El amor materno de María


 


El amor materno de María 



Mensaje, 25 de agosto de 1998

“¡Queridos hijos! Hoy los invito para que a través de la oración se acerquen aún más a mí. Hijitos, yo soy Su Madre, los amo y deseo que cada uno de ustedes se salve y esté conmigo en el Paraíso. Por tanto, hijitos, oren, oren, oren hasta que su vida llegue a ser oración. Gracias por haber respondido a mi llamado! ”



La Virgen es modelo de esperanza confiada en Dios que nunca abandona y que da las fuerzas para testimoniarlo ante el mundo.

María, como madre de Jesús y, por extensión, también nuestra, quiere lo mismo para cada uno de nosotros y añade algo más: ser santos. Para nosotros, como cristianos, la felicidad y la santidad convergen cuando caminamos en los caminos de nuestro Señor. María es un modelo de cómo hacer eso precisamente. 
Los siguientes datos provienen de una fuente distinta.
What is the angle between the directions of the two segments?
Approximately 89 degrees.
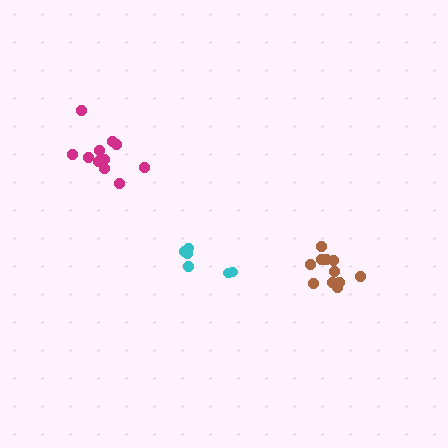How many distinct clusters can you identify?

En el Inmaculado Corazón se nos manifiesta el vínculo que une a María con el Espíritu Santo, ya desde el inicio de su existencia, cuando en su concepción, el Espíritu, el Amor eterno del Padre y del Hijo, hizo de ella su morada y la preservó de toda sombra de pecado; luego, cuando por obra del mismo Espíritu concibió en su seno al Hijo de Dios; después, también a lo largo de toda su vida, durante la cual, con la gracia del Espíritu, se cumplió en plenitud la exclamación de María: «He aquí la esclava del Señor»; y, por último, cuando, con la fuerza del Espíritu Santo, María fue llevada a los cielos con toda su humanidad concreta para estar junto a su Hijo en la gloria de Dios Padre.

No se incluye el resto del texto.